When friends of ours recently had triplets, I paid it forward and made portable meals - 24 total - fast enough to deliver them that evening.
When I was a child my dad traveled often and my mom had to feed the three kids. Between long days at the pool and ball games in the evenings she couldn't spend much time in the kitchen, but we always ate home-cooked food.
This week, 13 of us gathered at my table for Thanksgiving Dinner. Everyone arrived a day or two early, so as host I needed a meal before "the meal."

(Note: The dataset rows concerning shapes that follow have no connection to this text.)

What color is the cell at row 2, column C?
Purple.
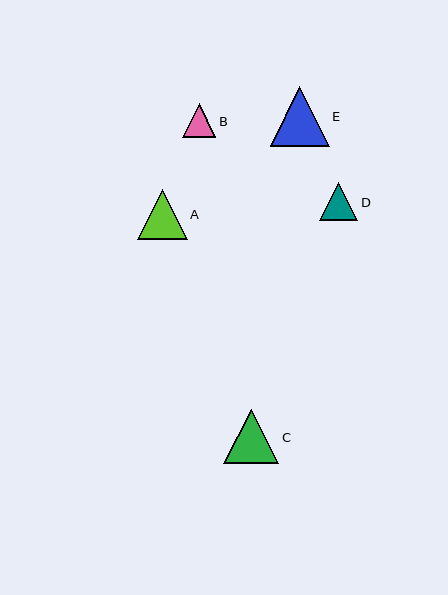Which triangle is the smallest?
Triangle B is the smallest with a size of approximately 34 pixels.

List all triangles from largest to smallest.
From largest to smallest: E, C, A, D, B.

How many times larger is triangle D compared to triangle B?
Triangle D is approximately 1.1 times the size of triangle B.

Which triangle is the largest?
Triangle E is the largest with a size of approximately 59 pixels.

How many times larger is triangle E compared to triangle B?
Triangle E is approximately 1.8 times the size of triangle B.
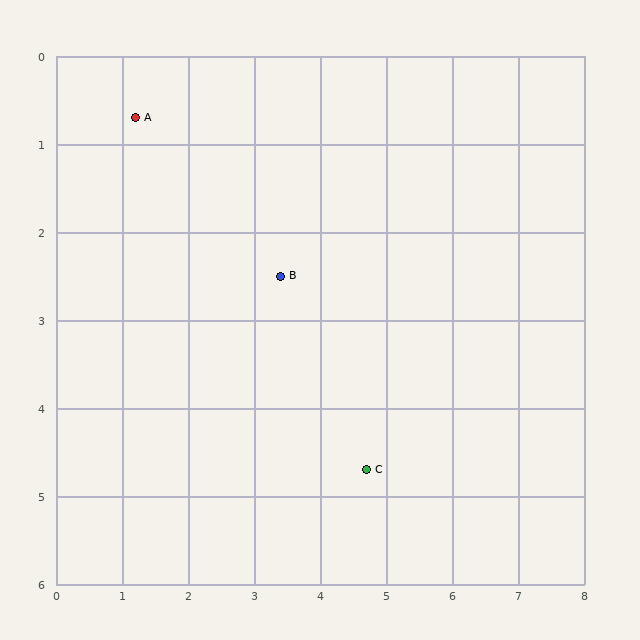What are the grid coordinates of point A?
Point A is at approximately (1.2, 0.7).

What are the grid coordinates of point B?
Point B is at approximately (3.4, 2.5).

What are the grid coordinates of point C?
Point C is at approximately (4.7, 4.7).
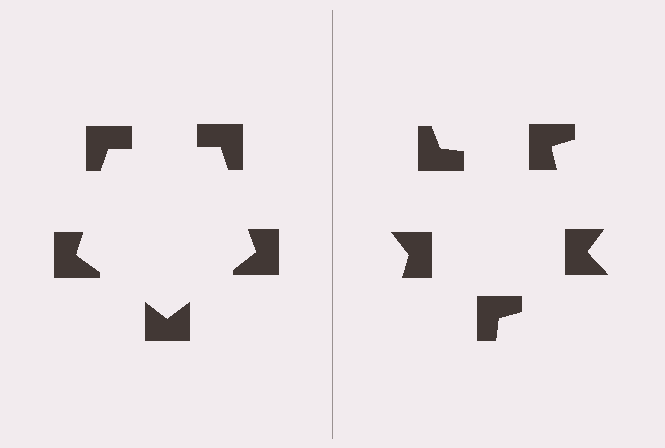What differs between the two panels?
The notched squares are positioned identically on both sides; only the wedge orientations differ. On the left they align to a pentagon; on the right they are misaligned.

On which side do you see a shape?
An illusory pentagon appears on the left side. On the right side the wedge cuts are rotated, so no coherent shape forms.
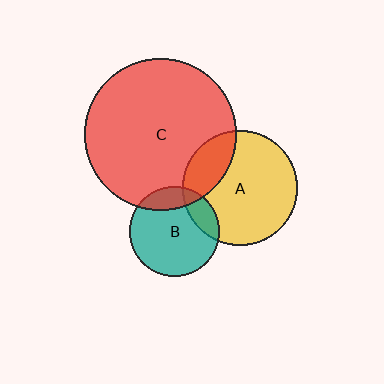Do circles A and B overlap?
Yes.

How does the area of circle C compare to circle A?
Approximately 1.7 times.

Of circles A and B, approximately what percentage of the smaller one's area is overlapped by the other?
Approximately 15%.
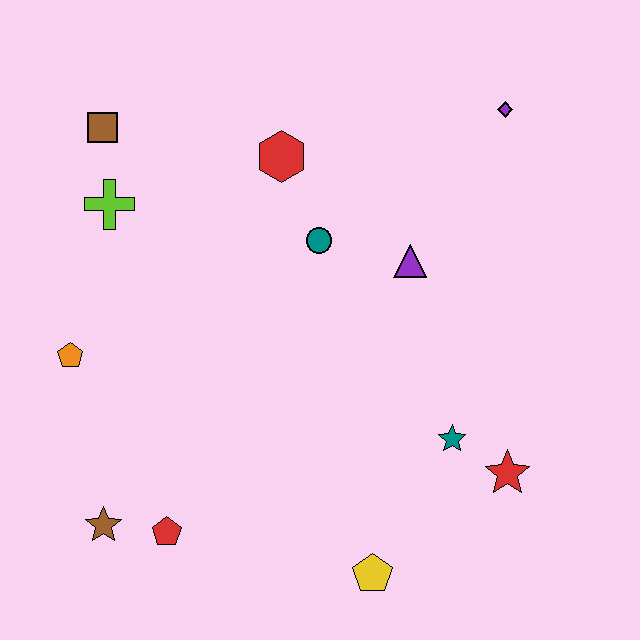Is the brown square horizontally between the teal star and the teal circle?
No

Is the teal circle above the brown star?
Yes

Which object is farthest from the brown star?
The purple diamond is farthest from the brown star.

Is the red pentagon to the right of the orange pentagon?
Yes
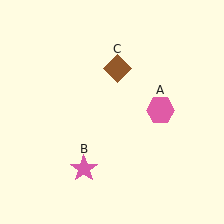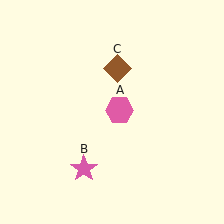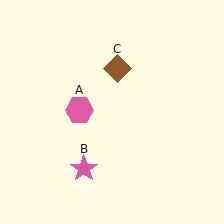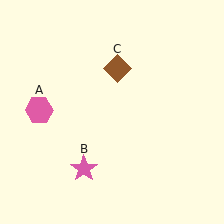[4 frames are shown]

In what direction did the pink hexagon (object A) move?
The pink hexagon (object A) moved left.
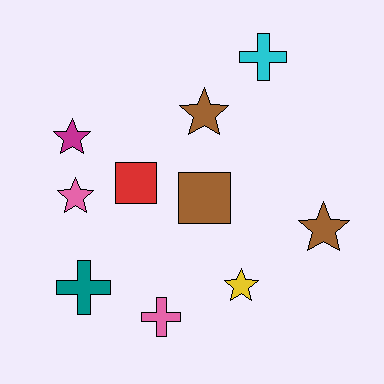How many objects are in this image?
There are 10 objects.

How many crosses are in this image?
There are 3 crosses.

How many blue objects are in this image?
There are no blue objects.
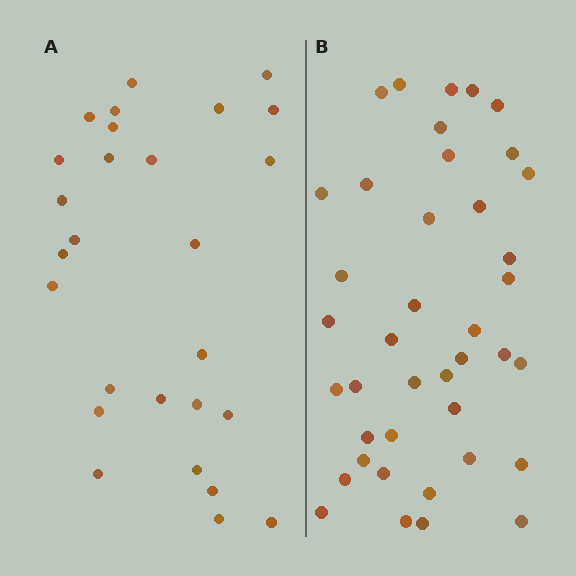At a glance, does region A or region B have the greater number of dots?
Region B (the right region) has more dots.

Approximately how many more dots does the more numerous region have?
Region B has approximately 15 more dots than region A.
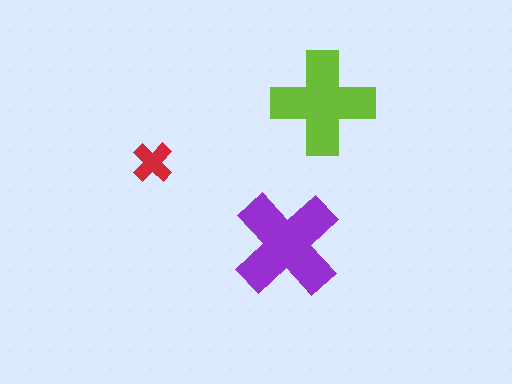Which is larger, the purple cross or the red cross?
The purple one.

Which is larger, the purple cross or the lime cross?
The purple one.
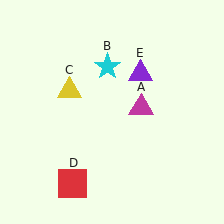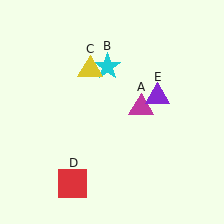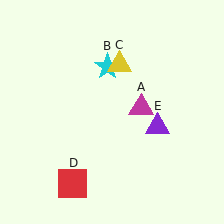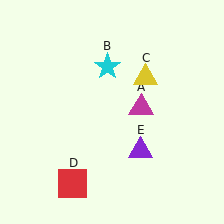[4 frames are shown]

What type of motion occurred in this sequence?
The yellow triangle (object C), purple triangle (object E) rotated clockwise around the center of the scene.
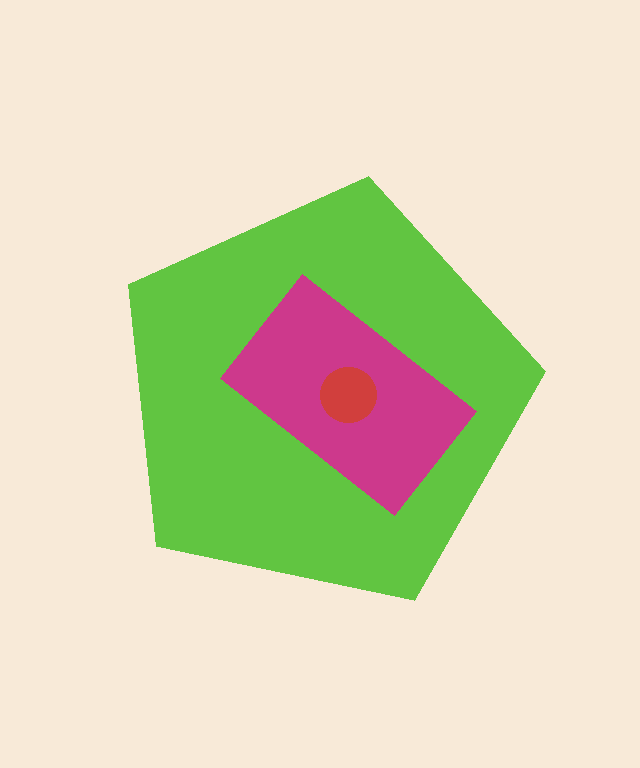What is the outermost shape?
The lime pentagon.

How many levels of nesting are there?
3.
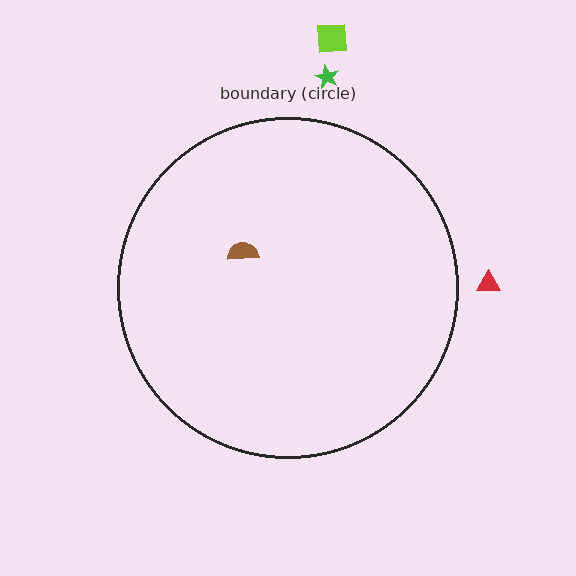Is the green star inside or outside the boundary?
Outside.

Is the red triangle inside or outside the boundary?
Outside.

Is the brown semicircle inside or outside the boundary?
Inside.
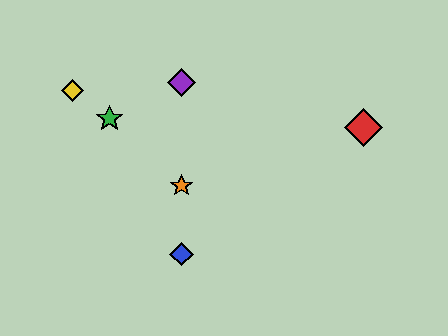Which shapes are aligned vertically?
The blue diamond, the purple diamond, the orange star are aligned vertically.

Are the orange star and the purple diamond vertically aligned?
Yes, both are at x≈182.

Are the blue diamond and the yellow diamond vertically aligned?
No, the blue diamond is at x≈182 and the yellow diamond is at x≈73.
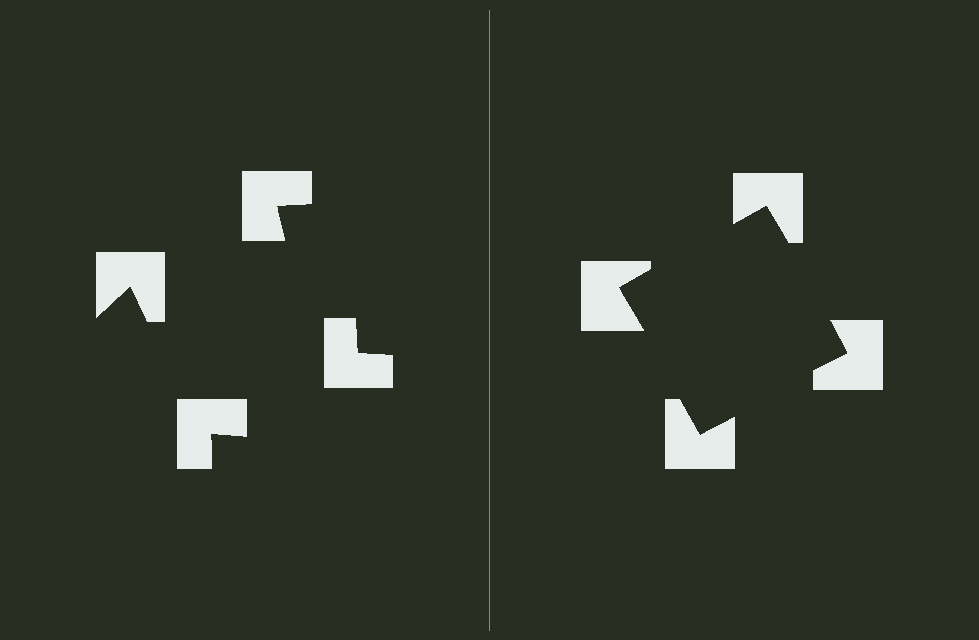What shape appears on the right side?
An illusory square.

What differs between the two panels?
The notched squares are positioned identically on both sides; only the wedge orientations differ. On the right they align to a square; on the left they are misaligned.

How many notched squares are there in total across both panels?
8 — 4 on each side.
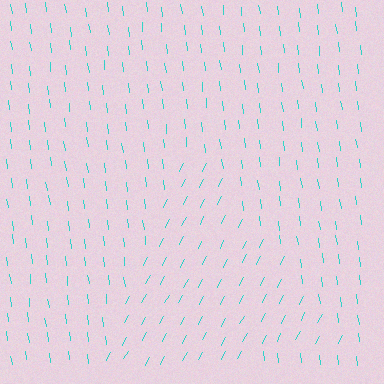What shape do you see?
I see a triangle.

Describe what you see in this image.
The image is filled with small cyan line segments. A triangle region in the image has lines oriented differently from the surrounding lines, creating a visible texture boundary.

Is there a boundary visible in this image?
Yes, there is a texture boundary formed by a change in line orientation.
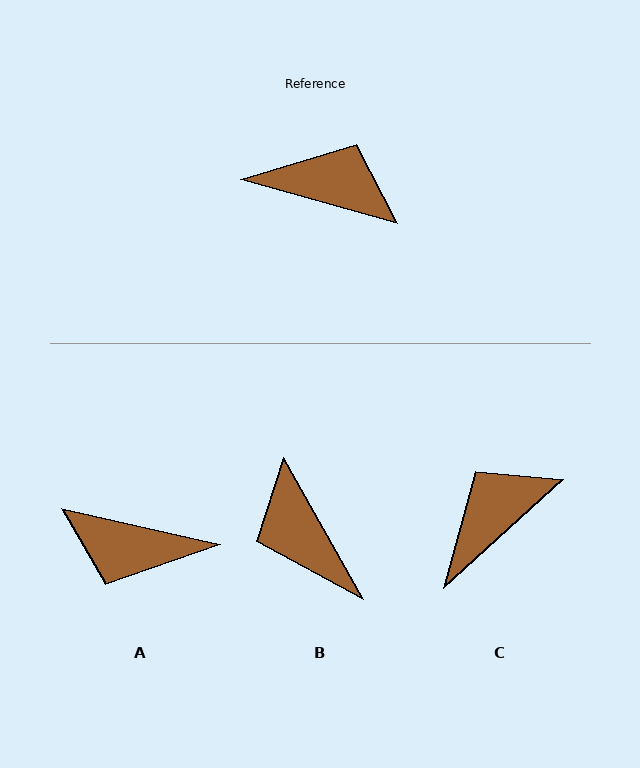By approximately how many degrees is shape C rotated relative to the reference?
Approximately 58 degrees counter-clockwise.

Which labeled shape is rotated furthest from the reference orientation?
A, about 177 degrees away.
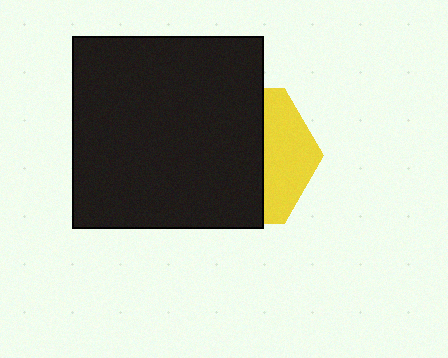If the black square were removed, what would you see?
You would see the complete yellow hexagon.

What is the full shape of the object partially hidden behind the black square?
The partially hidden object is a yellow hexagon.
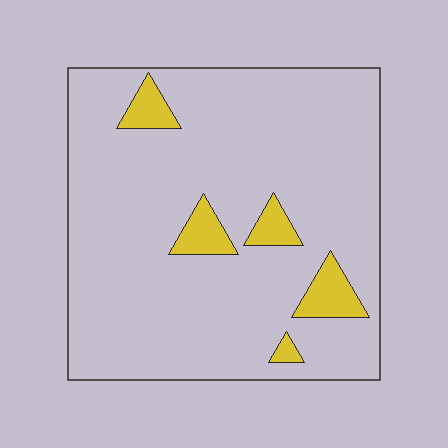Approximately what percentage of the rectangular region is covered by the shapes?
Approximately 10%.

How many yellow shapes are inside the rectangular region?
5.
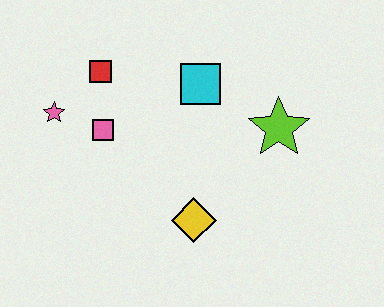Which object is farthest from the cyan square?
The pink star is farthest from the cyan square.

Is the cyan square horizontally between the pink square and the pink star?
No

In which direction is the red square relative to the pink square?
The red square is above the pink square.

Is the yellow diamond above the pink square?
No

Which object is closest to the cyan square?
The lime star is closest to the cyan square.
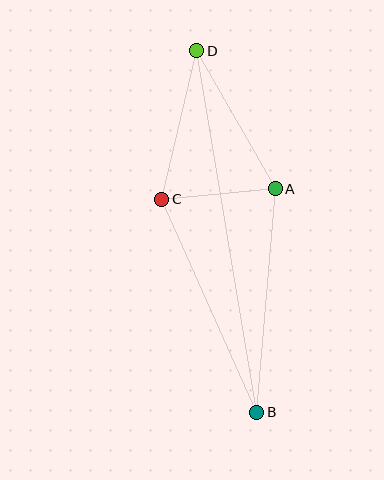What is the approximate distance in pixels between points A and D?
The distance between A and D is approximately 159 pixels.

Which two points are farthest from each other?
Points B and D are farthest from each other.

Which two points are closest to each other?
Points A and C are closest to each other.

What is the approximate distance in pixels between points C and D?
The distance between C and D is approximately 153 pixels.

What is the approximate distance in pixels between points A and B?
The distance between A and B is approximately 224 pixels.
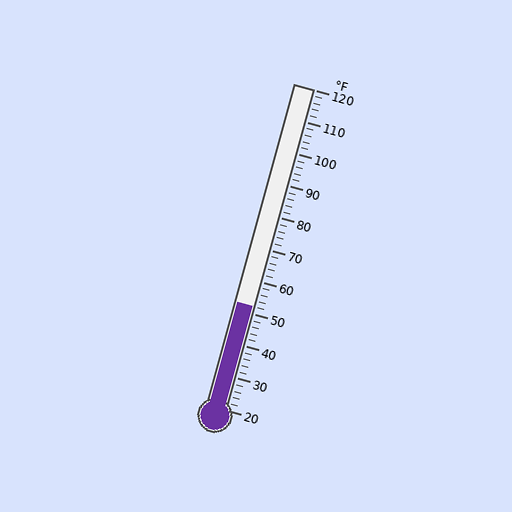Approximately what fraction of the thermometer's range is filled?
The thermometer is filled to approximately 30% of its range.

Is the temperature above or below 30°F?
The temperature is above 30°F.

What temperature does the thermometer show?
The thermometer shows approximately 52°F.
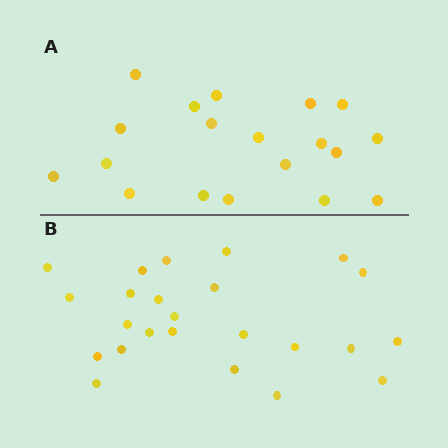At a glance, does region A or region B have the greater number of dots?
Region B (the bottom region) has more dots.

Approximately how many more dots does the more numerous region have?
Region B has about 5 more dots than region A.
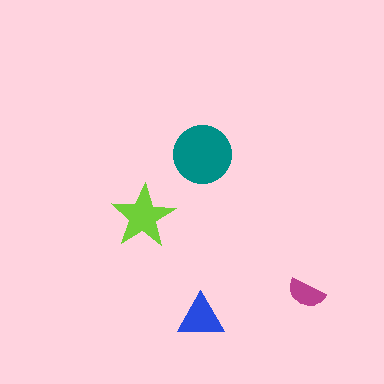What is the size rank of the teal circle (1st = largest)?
1st.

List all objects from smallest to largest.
The magenta semicircle, the blue triangle, the lime star, the teal circle.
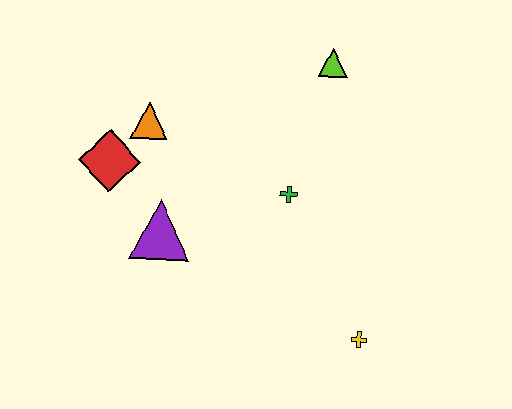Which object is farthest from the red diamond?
The yellow cross is farthest from the red diamond.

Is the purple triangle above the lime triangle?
No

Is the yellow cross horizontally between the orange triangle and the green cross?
No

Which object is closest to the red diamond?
The orange triangle is closest to the red diamond.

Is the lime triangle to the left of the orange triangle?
No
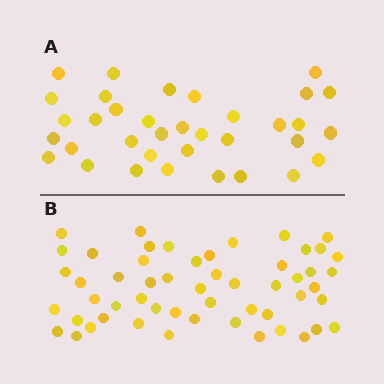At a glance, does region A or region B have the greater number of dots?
Region B (the bottom region) has more dots.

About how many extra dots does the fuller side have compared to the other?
Region B has approximately 20 more dots than region A.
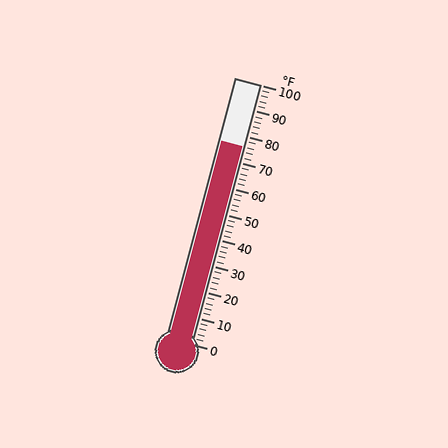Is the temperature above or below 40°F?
The temperature is above 40°F.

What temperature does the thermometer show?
The thermometer shows approximately 76°F.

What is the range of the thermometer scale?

Baked pastas are inexpensive, simple to make, easy to store or freeze, taste fantastic and feed a lot of people. The foundation of a ziti includes three or four main ingredients:
- short, tubular pasta
- tomato sauce
- cheese
- meat (optional)
These four ingredients are prepared separately, then combined and baked until the cheese browns. Here are more detailed steps:
Baked Ziti
1. Assemble the sauce, meat, cheese, cooked pasta, and baking dish separately.
3. Add the pasta, meat and two-thirds of the sauce and cheese. Stir to mix.
4. Add the remaining sauce, then cover the top with the remaining cheese.
5. bake at 425 degrees for about 20 minutes, until the cheese bubbles and browns.
Notes:
You can manipulate the cost and quality of baked pasta by manipulating the four ingredients listed above. For example, a simple, cost-effective variation we make uses dried herbs, bagged shredded cheese, packaged sausage or no meat at all (never buy sauce). A more lavish variation we've made includes fresh herbs, pecorino romano, parmesan, fresh mozzarella, and pork shoulder braised in Christopher Sauce.